Teensy 4.1 Freeze (~1786ms)

Status
Not open for further replies.

UdoZ

Well-known member
Hi, I am currently trying the first of many programs from Arduino Due + Ethernet Shield to Teensy 4.1 + NativeEthernet, as Teensy 4.1 promises much better performance and capabilities. Unfortunately, I am hitting an issue, I cannot understand and would very much appreciate any input.
The programs does Home Automation, reading data from devices, installed throughout my home, using either Ethernet, KNX (Serial1) or RF (Serial 2). The original program has perfectly worked for several years. The program itself consists of many sub routines, which are mostly short but very project dependent. Posting the complete software here would at this stage not be helpful, because of its length, particularly as most subroutines are not even running/called, when the freeze happens.

Teensy acts both as Server and client, with a typical Loop() time of less than 40us, increasing to approx.. 150us, when the HueBridge is called for switching. All other processing is faster.

I am using EEPROM at the start to read project dependent parameters. These parameters can be changed trough a WebInterface (not active at this moment), so EEPROM is only accessed during Setup().

There is a singe timer ISR, which reads the KNX Bus (9600baud) every 60ms – an interrupt which takes approx. 300us at most, usually less than 25us. All other information is polled/processed inside Loop().

There is also an Interrupt on Pin 9, triggered when a command is received by RF (pre-processed by a Mini Pro), but that interrupt is very rare, very short and was never activated during those instances of “freeze”.

I am also accessing an OLED display by SDI, once per minute, usually only writing a few characters – an activity which does not happen during the Loop which shows those long freeze.

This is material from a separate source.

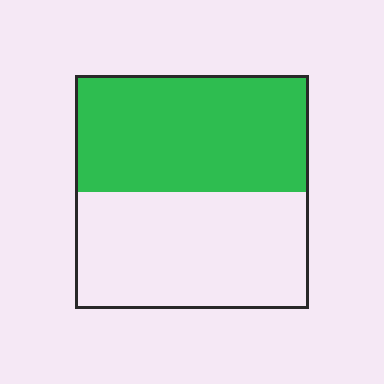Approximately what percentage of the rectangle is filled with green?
Approximately 50%.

I have stated my concerns (issue #16) on https://github.com/vjmuzik/NativeEthernet/issues but received no response, hence I try here too, adding some additional information, I collected since then:

Initially (see my description on GitHub), I could detect that calling client.available() [both when acting as server or client] Teensy 4.1 froze for 1786.5ms. Not each time, but infrequently with an average frequency of approx. 1.5 per hour. In other words, NativeEthernet took such long time to provide the number of bytes read by the client.

Since then, for testing purposes, I removed all those connection to servers, which gave long responses, such reading out all data from my two Philips Hue Bridges. In addition, I added many timing markers, allowing me to measure the time different subroutines ran.
It showed me that this 1786ms freeze happens also outside calling client.available(), even outside any subroutine accessing actively at that time the Ethernet port.

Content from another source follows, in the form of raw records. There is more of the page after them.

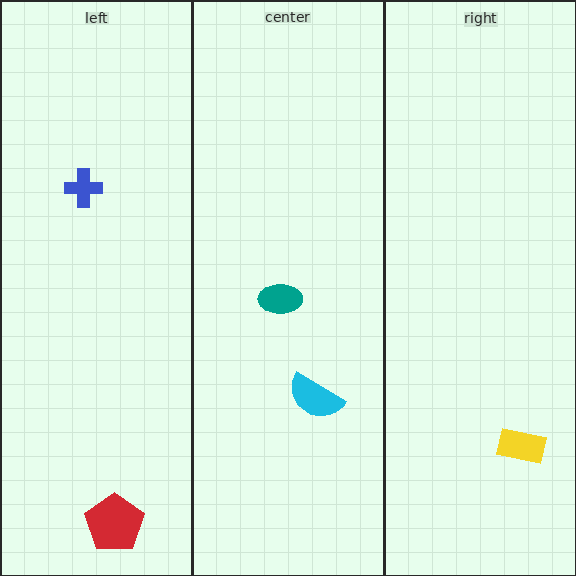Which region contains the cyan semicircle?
The center region.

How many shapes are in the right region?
1.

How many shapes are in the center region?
2.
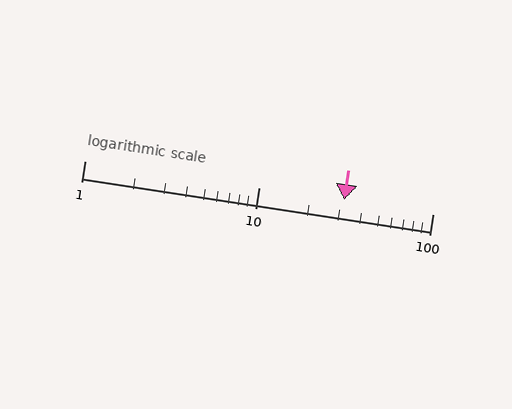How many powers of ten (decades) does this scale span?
The scale spans 2 decades, from 1 to 100.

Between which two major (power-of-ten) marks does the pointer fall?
The pointer is between 10 and 100.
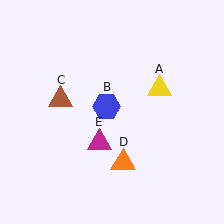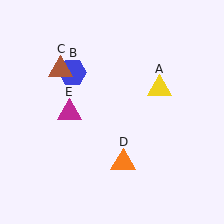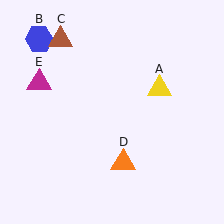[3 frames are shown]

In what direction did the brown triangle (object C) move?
The brown triangle (object C) moved up.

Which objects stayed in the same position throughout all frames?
Yellow triangle (object A) and orange triangle (object D) remained stationary.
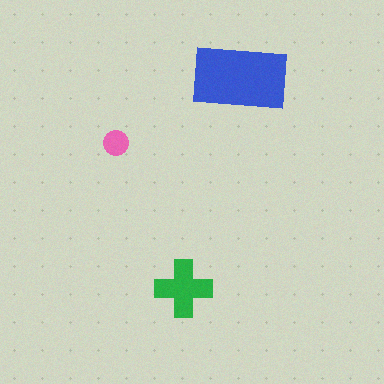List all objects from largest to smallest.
The blue rectangle, the green cross, the pink circle.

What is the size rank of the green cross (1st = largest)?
2nd.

I don’t know how NativeEthernet works in detail, I also do not know which house keeping Teensy might do in the background, therefore my current assumption is, that something is going on inside NativeEthernet (or Serial, Serial1, Serial2, SDI), maybe a buffer overrun or similar.

Before undertaking a further strip down to my program, even considering replacing NativeEthernet all together (instead using a SDI connected Ethernet shield), I would very much appreciate if somebody has an idea where I should look first.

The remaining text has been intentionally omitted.